I once spent what seemed like an endless airplane ride seated next to an egg head scientist who spent the entire ride explaining to me that ‘technically’ a banana was not a fruit at all but a spice. The depth and breadth of his knowledge concerning the lowly banana was indeed humbling, but his communication skills weren’t the greatest. I was interested initially but eventually I was praying for the plane to go down or land I didn’t care which. I always meant to ask someone what the fellow was on about, but how to phrase the question when you’re not sure what you’ve been told?


I’d say he was on about 5mg a day.

Bananas are fruit, there’s no way around that. Banana plants can be used as a spice as well as a source of fibre, clothing, building materials and many other uses, but the banana itself is a fruit.
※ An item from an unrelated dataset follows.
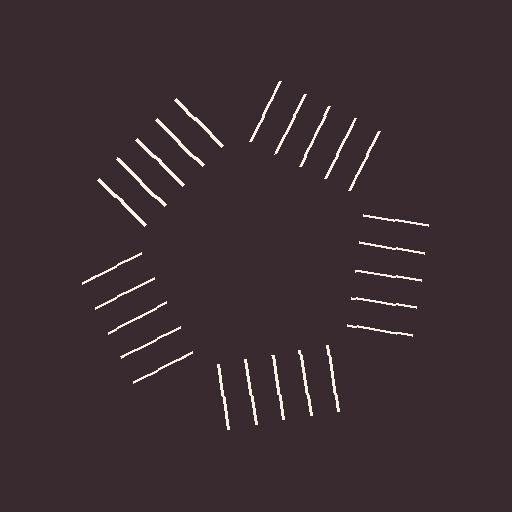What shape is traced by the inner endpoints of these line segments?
An illusory pentagon — the line segments terminate on its edges but no continuous stroke is drawn.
As for that NCPG page suggesting that a fruit is a developed ovary, I don’t know where they pulled that definition from. I have half a dozen botanical and biological textbooks, dictionaries and other references in front of me and not one of them has that definition. The closest I can find has the rider “together with any adjacent parts that may be fused with it at maturity.”

Why does a recent technical appropriation of a term trump the traditional meaning that has evolved over hundreds of years?

We all understand fruits to be edible, sweet, fleshy, recurring, above-ground growths on plants. That’s the best determination of what fruit “means”, isn’t it? I think it’s dumb of scientists to give a specific and sometimes different meaning to a word that already has a common meaning. Why can’t they call what they are referring to as an ovariapod or something? It only causes confusion.

And why do spectroscopists describe infrared light in inverse centimeters, and make their graphs increase from right to left? It’s just stupid, I say.

Sorry. It’s been sort of a long week.